2022年8月6日 始めから壊れているの【R-15】

狭く暗い部屋に2つの影が動く。下着を膝までずらした2人は向かい合い、お互いの秘部を扱く。息を細く吐いたジャガーがピヨ彦ににじり寄ると、ピヨ彦の下唇に噛み付いた。顔の近さに焦点が合わなくなる。ピヨ彦もジャガーの唇をひと舐めして応えた。

2人は恋仲ではなかった。ただ欲望を処理するだけの関係が始まったのはふた月ほど前で、ピヨ彦が1人で隠れて処理をしていたところをジャガーに見られたのが始まりだった。それからというもの、「友達なら協力するのは当たり前」だとか、「普通みんな扱きあっている」だとか、「チンコを触る仲ならキスだってする」だとか、言いくるめられてこんな関係になってしまった。
それからというもの、週に数回、扱きあって精を放ち、ティッシュでそれを拭う日々が始まった。そして、ジャガーは時たま、事を終えて眠ろうとするピヨ彦を布団の上から抱きしめることがあった。
ピヨ彦はそれがたまらなく嫌だった。

抱きしめられる頻度が、ここのところ増えている。それは友愛のハグというよりも、何か罪を償っているような、そんな震えがあった。なんでそんなことをするのか、ピヨ彦は理解できなかった。なぜ、普通に抱きしめてくれないのか。

「ピヨ彦、どうした?」

射精もしないまま、だんだんと力を失ったピヨ彦自身を掴みながら、ジャガーが問いかけた。

「気持ち良くない?」

ピヨ彦の視界の下半分が揺れた。急いで瞬きをしても無駄だった。涙が頬を伝う。とにかく目の前の男のことが好きになってしまった。
ジャガーが手の甲を使ってピヨ彦の頬を拭う。それでは間に合わないほど涙の粒が落ちて、ジャガーはピヨ彦の目尻に唇をつけて、ちゅ、ちゅ、と吸い取った。
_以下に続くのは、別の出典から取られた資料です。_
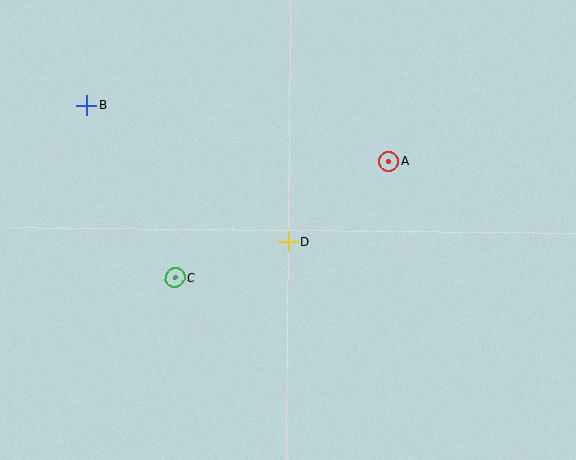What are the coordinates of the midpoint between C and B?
The midpoint between C and B is at (131, 192).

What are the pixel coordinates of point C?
Point C is at (175, 278).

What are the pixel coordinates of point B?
Point B is at (87, 105).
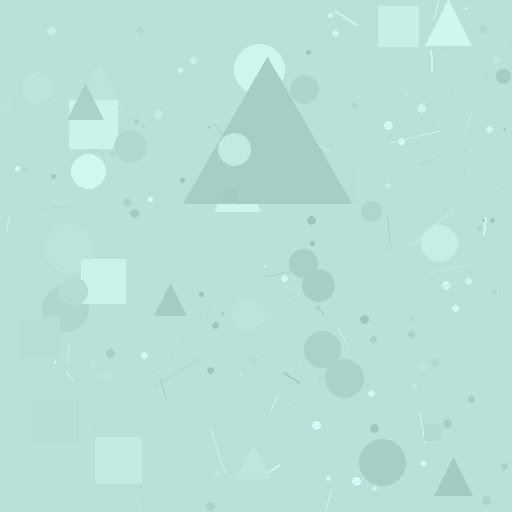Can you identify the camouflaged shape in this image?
The camouflaged shape is a triangle.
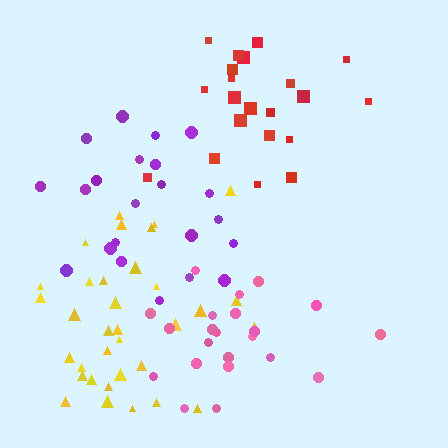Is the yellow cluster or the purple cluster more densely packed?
Yellow.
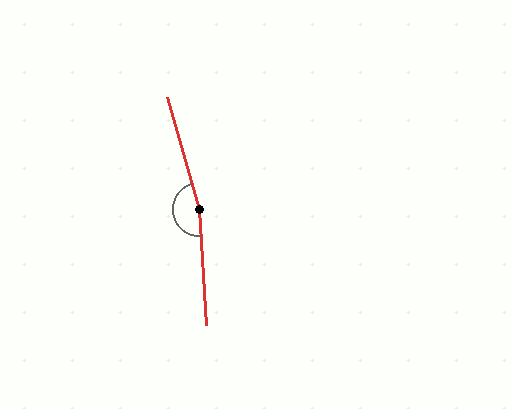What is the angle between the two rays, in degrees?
Approximately 168 degrees.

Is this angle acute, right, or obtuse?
It is obtuse.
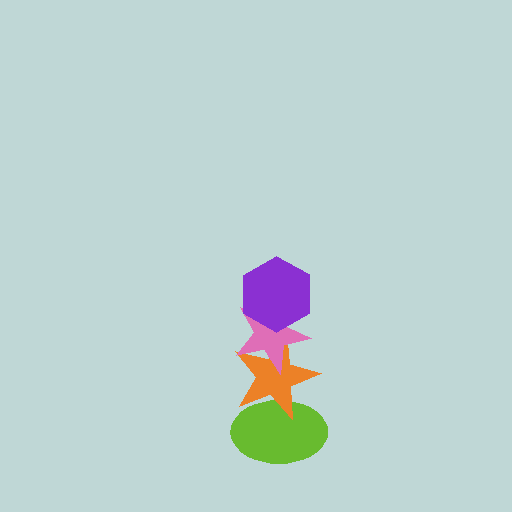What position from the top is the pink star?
The pink star is 2nd from the top.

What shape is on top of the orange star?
The pink star is on top of the orange star.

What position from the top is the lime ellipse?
The lime ellipse is 4th from the top.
この人は、ただの友達にこんなことをするのか、そう思うと耐えきれなくなり顔を俯かせる。裸の太腿に涙がボタボタと落ちた。
もういっそのこと抱いて欲しい、とピヨ彦は思った。友達じゃなくなっても構わない。自分からジャガーが離れて行っても構わない。たったの一度だけ抱いて欲しかった。

「ジャガーさんは、友達なら誰でも、こんなこと、すんの」
「えっ?」
「もうやだ、やだ。僕、このままだと本当に辛いんだ」
「ピヨ彦?」

ジャガーの服の胸に縋り付く。もうどうなっても構わなかった。

「抱いてほしい」

背中に置かれた手が温かかった。一度だけで構わないから、と言いかけると、ジャガーの方が先に口を開いた。

「週4くらいでもいい?」

ピヨ彦が顔を上げると、普段通りの顔をしたジャガーと目があった。

「え?」
「週4は多いか?」
「はぁ?」
「本当は毎日でもいいとこだけど、流石に…」
「ちょっと待ってよ」
「なんだよ」
「いいの?」
「いいよ、オレだってピヨ彦抱きてえよ」

あぁ〜やっとかぁ、とジャガーが上を向いて呟く。

「ジャガーさん、僕のことただの友達だと思ってるんじゃないの」
「え?めちゃくちゃ好きだよ」
「友達なら当たり前だとか、言ってたじゃない」
「好きじゃないとこんなことしねぇよ。
そうでも言わないと触らせてくれないだろうが」
「なんなの、僕今まで、ずっと」
「ずっとなあなあにしてて悪かったよ、ごめんな」

ピヨ彦の脇腹をジャガーが抱え込む。